It starts out with an understanding that we’re all human beings, and it’s not all that difficult.
Fact: You miss 100% of the shots you don’t take. Asking a stranger for a portrait isn’t as difficult as it seems. And like anything, you sometimes just need to prep for it. But a few bad photographers have given the rest of us a horrible reputation. In truth, it’s not hard to ask someone for their portrait. Sometimes they’ll say no, and other times they’ll say yes. But it’s the approach that matters. We’re going to quickly run through that in this article.
First off, get over your anxiety for a moment. You need to calm down. It’s normal to become super nervous about all this. But face it, if someone declines, it’s not like it’s going to affect you when you’re ready to retire. It’s a momentary fear that we hyperinflate in our heads. So do something to calm you down. Take a shot. Lay off the coffee. Listen to music to get into the mood. Get the anxiety out first before you go out there to shoot.
“All of a sudden he calms down. He smiles. It’s as if we’re friends now. Surprisingly he apologizes, “Okay. We make a deal. You email me the photo I give you kebab on the house.” Hey, I’m a sucker for a freebie and I do love a kebab – and that was that. As we ate I explained what I do and my motives for doing so. He understood the practice more and seemed rather impressed by it.”Street Photographers Share Stories Of Confrontation (And Overcoming It)
Why Do You Want Their Portrait?
Something that we always say is that you should check your intentions first. Ask yourself why you want their portrait. Are they a person that you’re going to stare at longingly later on? If that’s the reason, then don’t do it. Put the camera down and leave it down. You don’t need to a voyeur, and you don’t need to be predatory.
If the reason you want their portrait is that you genuinely want to create a proper body of work, then move forward.

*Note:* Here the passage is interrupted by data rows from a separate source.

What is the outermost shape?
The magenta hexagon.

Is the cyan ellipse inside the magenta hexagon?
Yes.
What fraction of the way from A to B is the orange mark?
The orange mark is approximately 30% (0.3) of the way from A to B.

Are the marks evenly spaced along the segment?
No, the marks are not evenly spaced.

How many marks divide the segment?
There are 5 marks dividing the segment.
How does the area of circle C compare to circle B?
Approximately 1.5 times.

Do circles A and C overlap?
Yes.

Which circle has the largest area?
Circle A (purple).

Pro Tip: Make them smile. Don’t ask them to do so. Here’s how to do that!
A Trick: Bring a Flash with a Modifier. Then Ask a Stranger for a Portrait.
Here’s the truth. When someone just sees that you’ve got a camera and a lens, they think you’re just some random person. But when they see you’re taking it seriously with a flash and a modifier, they see you differently. We’re going to talk about this more later on. But maybe bring a flash. And of course, that means you should learn how to use one. Consider high-speed sync. Move into the shadows to get more light control. Just step up your shooting game and show that you really want this.

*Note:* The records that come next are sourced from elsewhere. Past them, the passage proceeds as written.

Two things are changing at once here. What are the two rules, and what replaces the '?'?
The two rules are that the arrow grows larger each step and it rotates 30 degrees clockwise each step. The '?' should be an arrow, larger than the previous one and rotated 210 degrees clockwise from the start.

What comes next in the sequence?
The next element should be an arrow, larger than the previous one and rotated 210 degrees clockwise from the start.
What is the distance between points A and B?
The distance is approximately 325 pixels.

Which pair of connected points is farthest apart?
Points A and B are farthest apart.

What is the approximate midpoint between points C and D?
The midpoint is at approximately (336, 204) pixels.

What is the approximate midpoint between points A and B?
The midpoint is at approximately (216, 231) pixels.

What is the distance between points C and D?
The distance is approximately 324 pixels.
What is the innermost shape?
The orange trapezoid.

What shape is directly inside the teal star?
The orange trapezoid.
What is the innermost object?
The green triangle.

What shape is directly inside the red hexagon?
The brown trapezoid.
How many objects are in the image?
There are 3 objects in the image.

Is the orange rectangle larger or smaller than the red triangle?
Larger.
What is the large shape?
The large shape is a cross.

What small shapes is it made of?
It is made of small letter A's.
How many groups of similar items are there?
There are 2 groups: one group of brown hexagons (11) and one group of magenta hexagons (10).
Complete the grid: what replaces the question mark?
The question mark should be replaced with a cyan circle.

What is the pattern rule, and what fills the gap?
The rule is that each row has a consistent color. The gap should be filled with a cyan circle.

What Type of Environment are You In?
Are you just on a busy street during rush hour? No one has time to pose for you then. Are you observing someone in their downtime? Then ask for a super quick portrait. Always offer it to them too. Most cameras these days have Wifi built-in. So beam the image to your phone and text it to them. Otherwise, bring along an Instant film camera and offer them an instant film photo.
Of course, all this is different depending on the circumstances. If you’re at a festival or a convention, folks are more inclined to let you photograph them.

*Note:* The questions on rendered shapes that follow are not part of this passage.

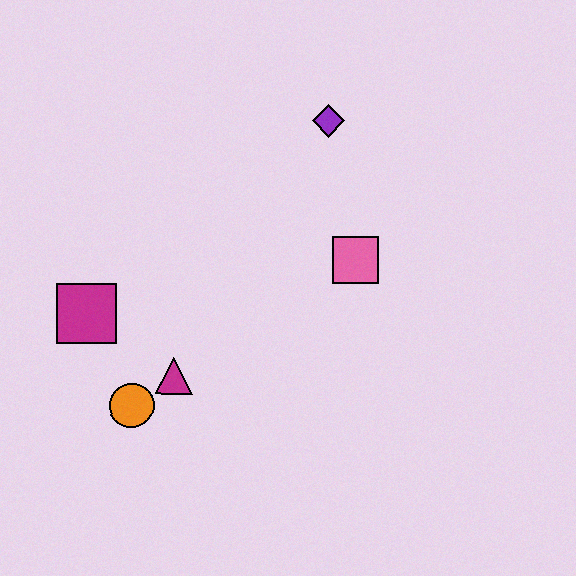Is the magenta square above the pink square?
No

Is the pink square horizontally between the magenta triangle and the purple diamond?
No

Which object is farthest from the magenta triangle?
The purple diamond is farthest from the magenta triangle.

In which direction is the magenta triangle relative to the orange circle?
The magenta triangle is to the right of the orange circle.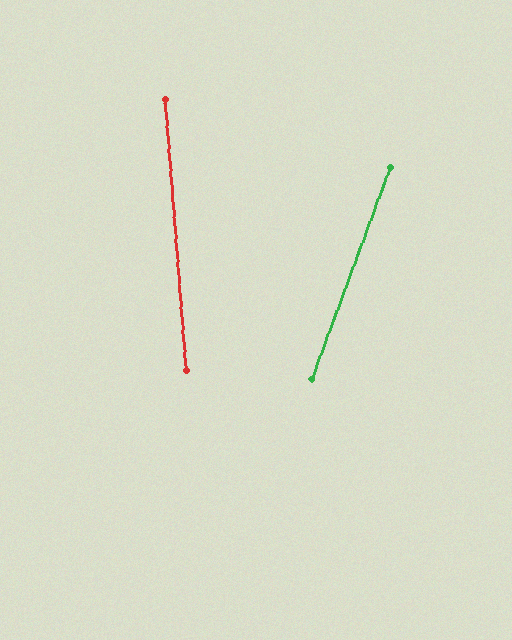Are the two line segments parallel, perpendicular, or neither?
Neither parallel nor perpendicular — they differ by about 25°.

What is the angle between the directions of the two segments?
Approximately 25 degrees.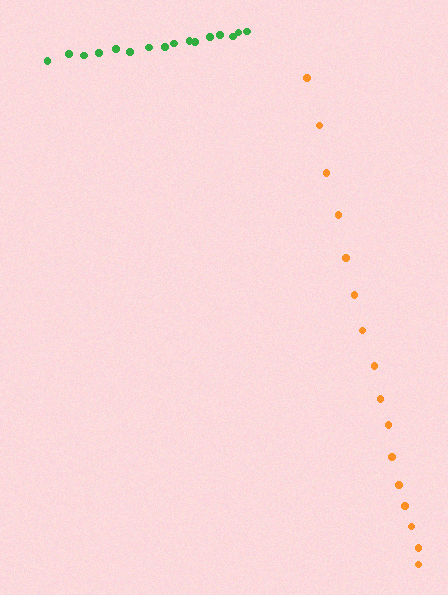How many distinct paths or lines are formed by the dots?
There are 2 distinct paths.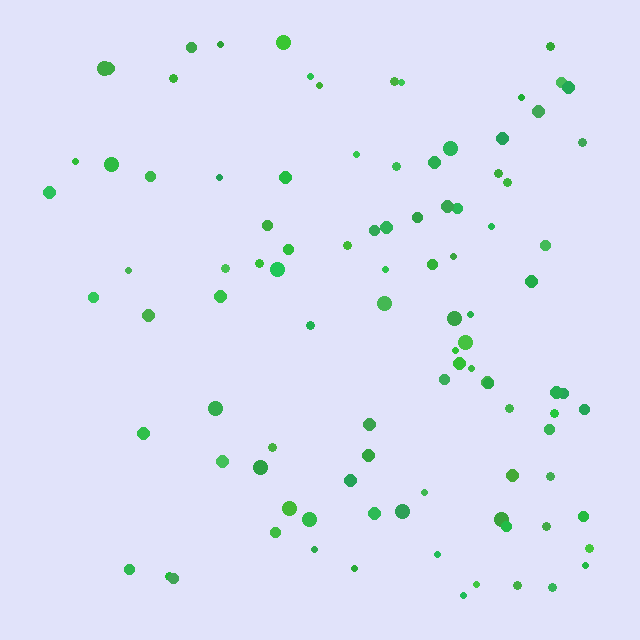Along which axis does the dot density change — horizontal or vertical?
Horizontal.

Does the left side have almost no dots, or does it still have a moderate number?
Still a moderate number, just noticeably fewer than the right.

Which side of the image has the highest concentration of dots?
The right.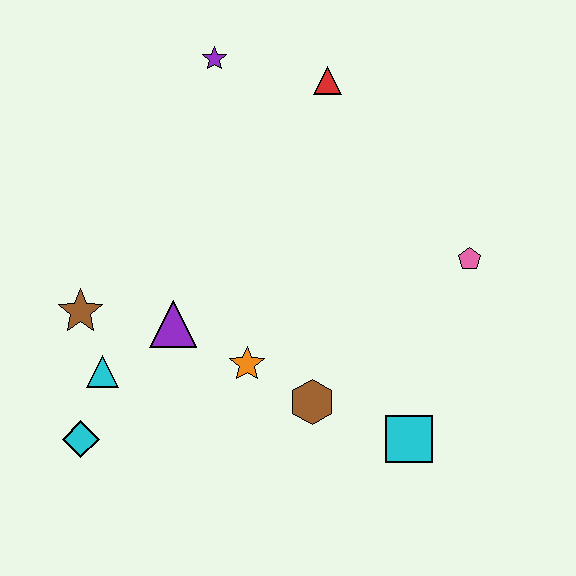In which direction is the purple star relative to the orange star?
The purple star is above the orange star.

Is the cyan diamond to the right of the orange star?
No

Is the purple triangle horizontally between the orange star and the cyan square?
No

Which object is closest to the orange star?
The brown hexagon is closest to the orange star.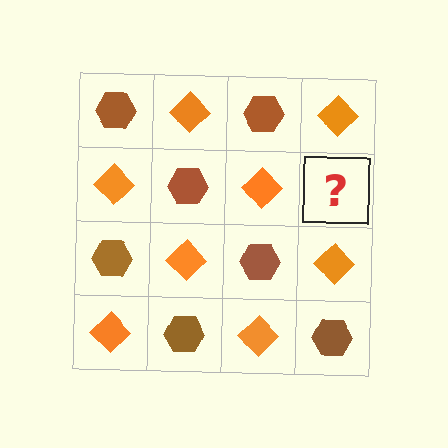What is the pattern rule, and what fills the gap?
The rule is that it alternates brown hexagon and orange diamond in a checkerboard pattern. The gap should be filled with a brown hexagon.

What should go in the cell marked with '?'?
The missing cell should contain a brown hexagon.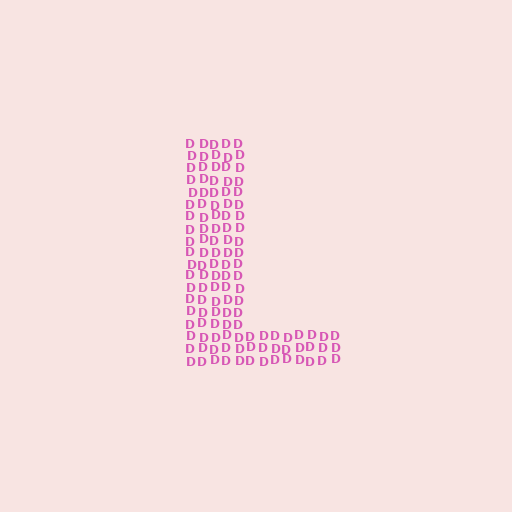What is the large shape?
The large shape is the letter L.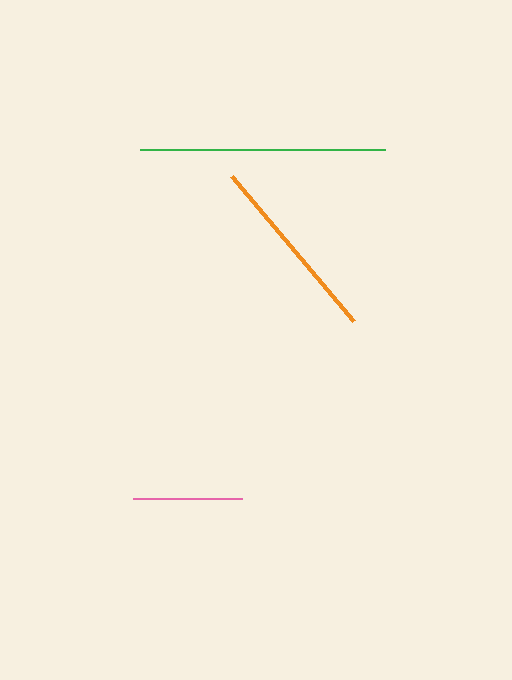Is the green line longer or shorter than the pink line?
The green line is longer than the pink line.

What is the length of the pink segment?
The pink segment is approximately 110 pixels long.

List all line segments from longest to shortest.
From longest to shortest: green, orange, pink.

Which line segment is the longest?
The green line is the longest at approximately 245 pixels.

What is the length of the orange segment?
The orange segment is approximately 189 pixels long.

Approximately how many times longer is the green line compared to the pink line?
The green line is approximately 2.2 times the length of the pink line.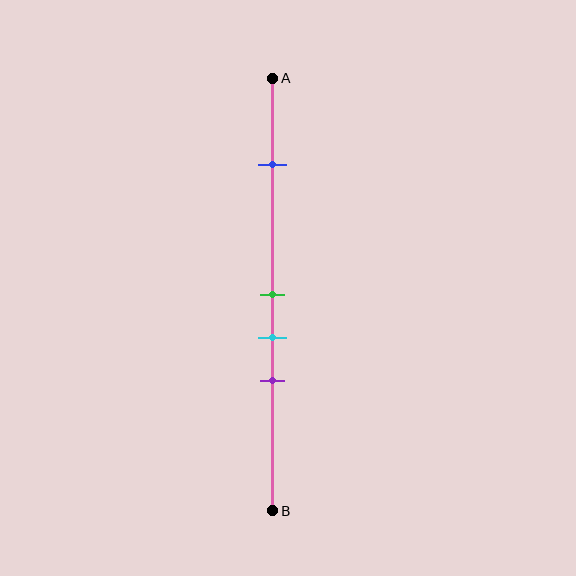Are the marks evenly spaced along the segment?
No, the marks are not evenly spaced.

“Use your common sense to know when it’s not a good time to take a photograph. That couple in a heated argument might make an interesting photo, but you might upset them more or get involved in something you don’t want to be a part of if you point your camera at them. A good rule is to ask yourself, “If I were in their shoes, would I want my photograph to be taken at this moment?”– 8 Tips on How to Ask a Stranger for a Portrait
We should also probably address children here. Do you have good intentions? You do? Okay. Then shoot, and let the parents know what you’re doing.
They’re More Afraid of You
Always remember that they’re more afraid of you than you are of them. So try to make them understand why they shouldn’t be afraid of you. That requires empathy. And more than that, you need to check your own intentions.
Do it With Intent and Purpose: Ask a Stranger for a Portrait.
Have a reason to want to photograph them. Here are some questions to ask yourself. The more honest you are, the better it will be:
- Why are you taking their portrait?
- What are you going to do with their portrait?
- What makes this person so special?
- How do they fit into the series or project you want to create?